In another example, the likelihood that the vehicle will pass during the pressure phase portion or the vacuum phase portion further comprises retrieving current and forecast weather conditions just prior to conducting the engine-off-natural-vacuum test, and indicating whether weather conditions support the vehicle passing during the pressure phase portion or during the vacuum phase portion.

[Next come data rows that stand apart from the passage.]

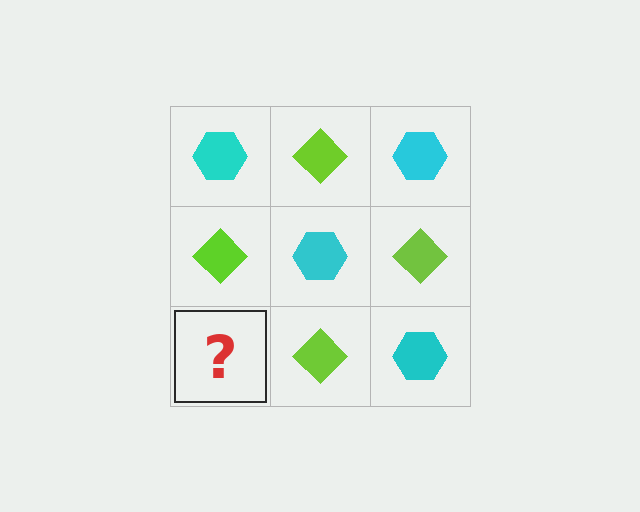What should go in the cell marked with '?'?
The missing cell should contain a cyan hexagon.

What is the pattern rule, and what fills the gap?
The rule is that it alternates cyan hexagon and lime diamond in a checkerboard pattern. The gap should be filled with a cyan hexagon.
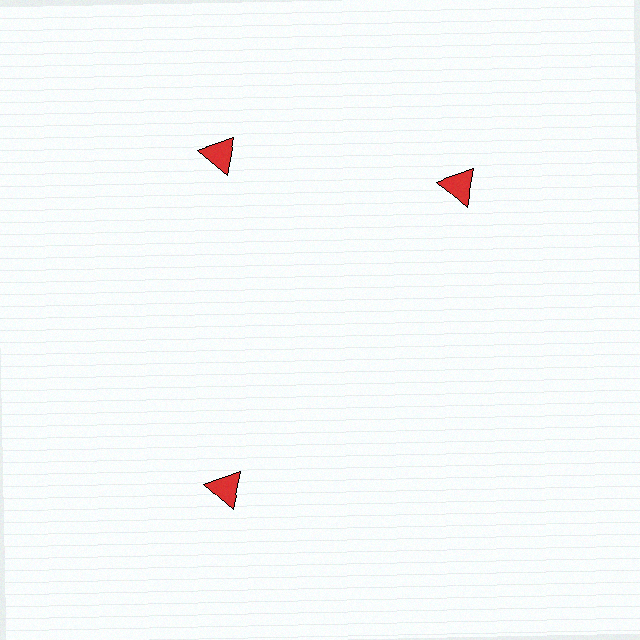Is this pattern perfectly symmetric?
No. The 3 red triangles are arranged in a ring, but one element near the 3 o'clock position is rotated out of alignment along the ring, breaking the 3-fold rotational symmetry.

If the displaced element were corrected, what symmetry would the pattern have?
It would have 3-fold rotational symmetry — the pattern would map onto itself every 120 degrees.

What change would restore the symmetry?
The symmetry would be restored by rotating it back into even spacing with its neighbors so that all 3 triangles sit at equal angles and equal distance from the center.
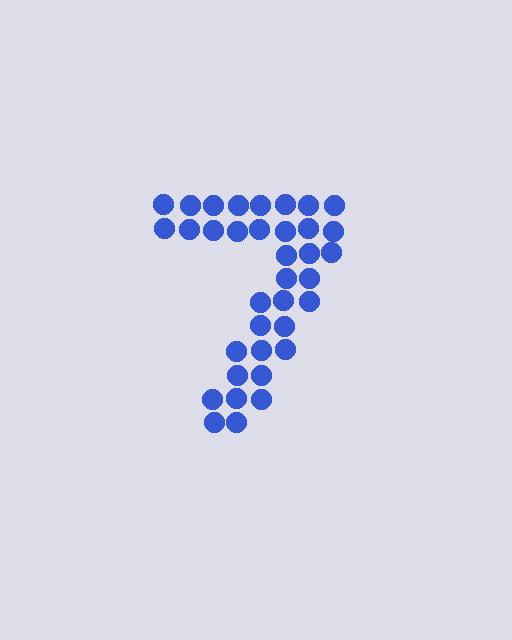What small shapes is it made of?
It is made of small circles.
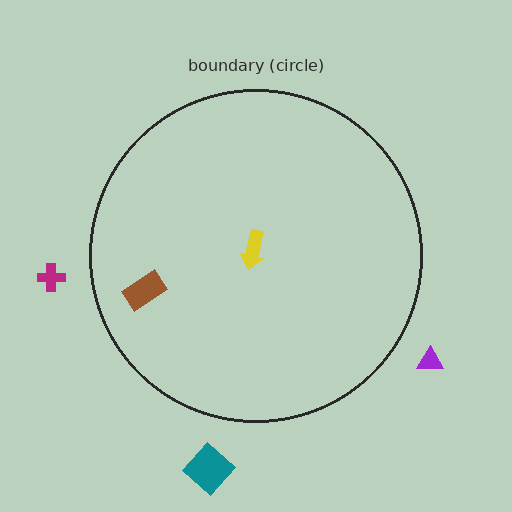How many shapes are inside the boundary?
2 inside, 3 outside.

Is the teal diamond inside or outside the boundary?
Outside.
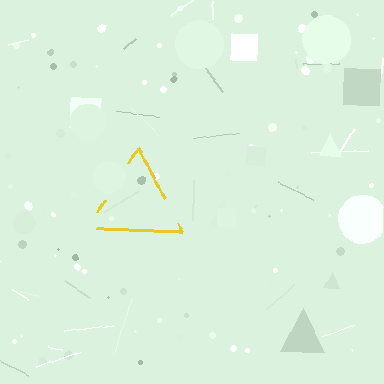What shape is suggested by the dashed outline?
The dashed outline suggests a triangle.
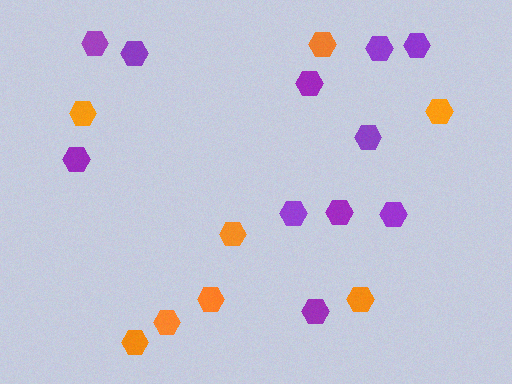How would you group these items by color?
There are 2 groups: one group of purple hexagons (11) and one group of orange hexagons (8).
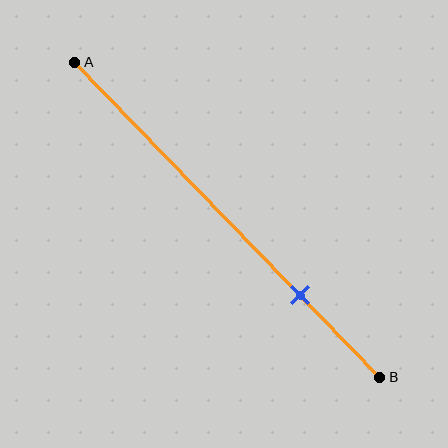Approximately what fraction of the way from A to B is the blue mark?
The blue mark is approximately 75% of the way from A to B.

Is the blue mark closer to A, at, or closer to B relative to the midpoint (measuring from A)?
The blue mark is closer to point B than the midpoint of segment AB.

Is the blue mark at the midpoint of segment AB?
No, the mark is at about 75% from A, not at the 50% midpoint.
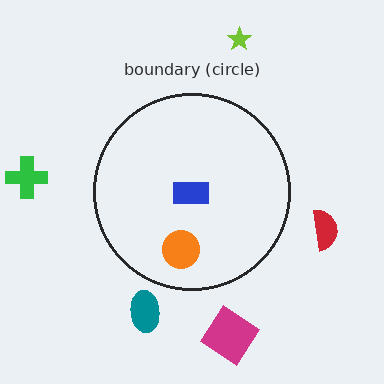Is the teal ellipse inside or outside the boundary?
Outside.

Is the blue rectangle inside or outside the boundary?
Inside.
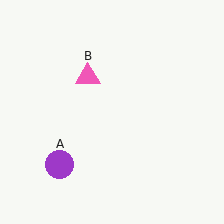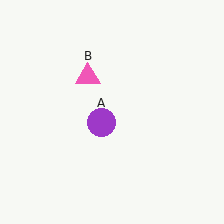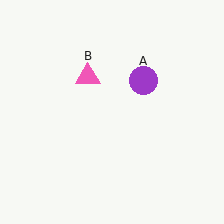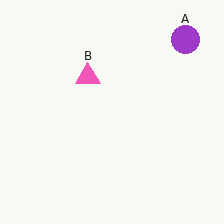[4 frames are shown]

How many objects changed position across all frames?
1 object changed position: purple circle (object A).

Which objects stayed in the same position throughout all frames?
Pink triangle (object B) remained stationary.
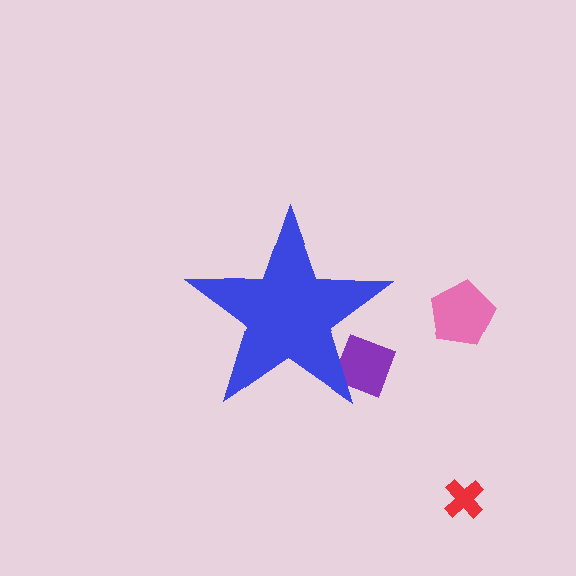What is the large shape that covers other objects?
A blue star.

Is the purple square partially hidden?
Yes, the purple square is partially hidden behind the blue star.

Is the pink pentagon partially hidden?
No, the pink pentagon is fully visible.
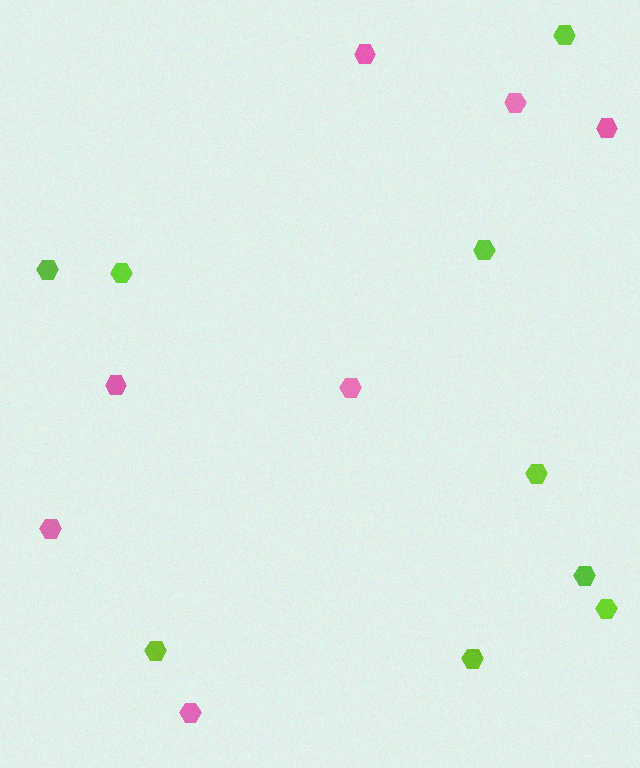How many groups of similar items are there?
There are 2 groups: one group of pink hexagons (7) and one group of lime hexagons (9).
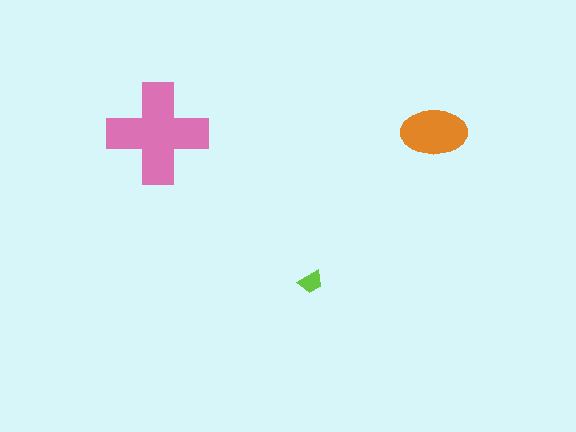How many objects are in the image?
There are 3 objects in the image.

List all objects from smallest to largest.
The lime trapezoid, the orange ellipse, the pink cross.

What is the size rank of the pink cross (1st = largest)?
1st.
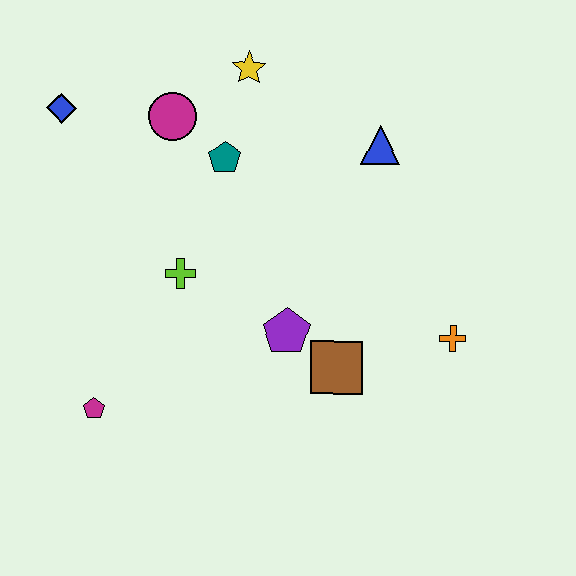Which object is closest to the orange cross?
The brown square is closest to the orange cross.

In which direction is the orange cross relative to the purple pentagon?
The orange cross is to the right of the purple pentagon.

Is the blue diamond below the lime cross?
No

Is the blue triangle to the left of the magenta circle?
No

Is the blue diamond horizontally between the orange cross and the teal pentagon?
No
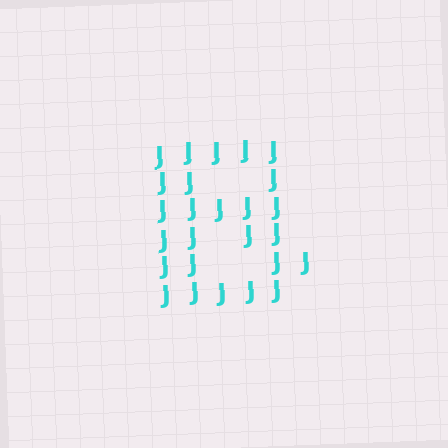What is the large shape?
The large shape is the letter B.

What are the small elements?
The small elements are letter J's.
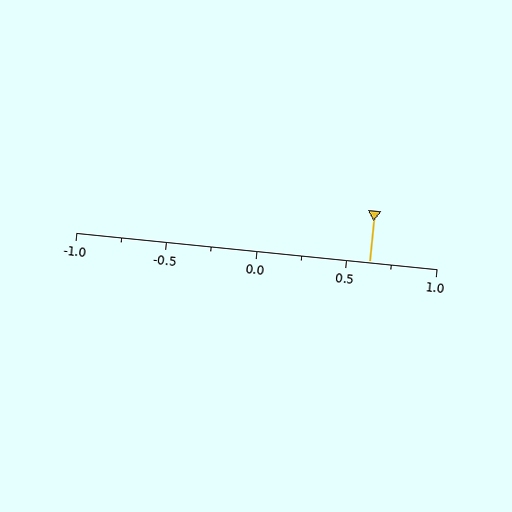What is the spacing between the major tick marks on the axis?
The major ticks are spaced 0.5 apart.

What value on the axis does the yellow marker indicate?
The marker indicates approximately 0.62.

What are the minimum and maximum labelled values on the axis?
The axis runs from -1.0 to 1.0.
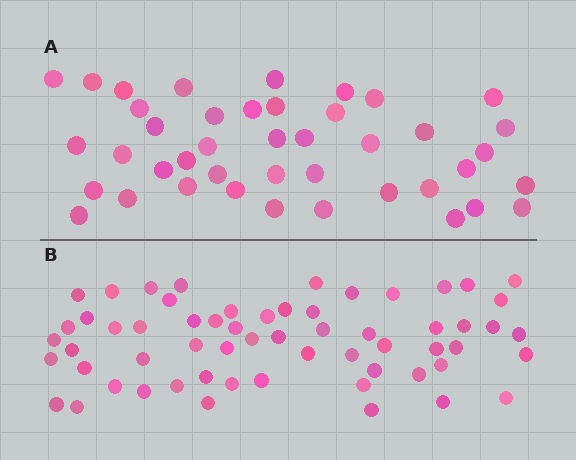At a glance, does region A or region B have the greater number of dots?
Region B (the bottom region) has more dots.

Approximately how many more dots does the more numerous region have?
Region B has approximately 20 more dots than region A.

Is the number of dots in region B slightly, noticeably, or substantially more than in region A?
Region B has noticeably more, but not dramatically so. The ratio is roughly 1.4 to 1.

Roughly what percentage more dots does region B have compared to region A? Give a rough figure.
About 45% more.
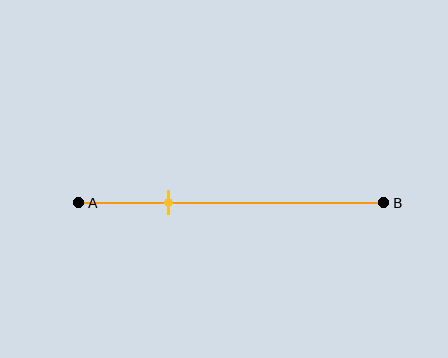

In still another example, the likelihood that the vehicle will pass during the pressure phase portion or during the vacuum phase portion is a function of learned driving routes and associated engine-off-natural-vacuum test results.
The above advantages and other advantages, and features of the present description will be readily apparent from the following Detailed Description when taken alone or in connection with the accompanying drawings.
It should be understood that the summary above is provided to introduce in simplified form a selection of concepts that are further described in the detailed description. It is not meant to identify key or essential features of the claimed subject matter, the scope of which is defined uniquely by the claims that follow the detailed description. Furthermore, the claimed subject matter is not limited to implementations that solve any disadvantages noted above or in any part of this disclosure.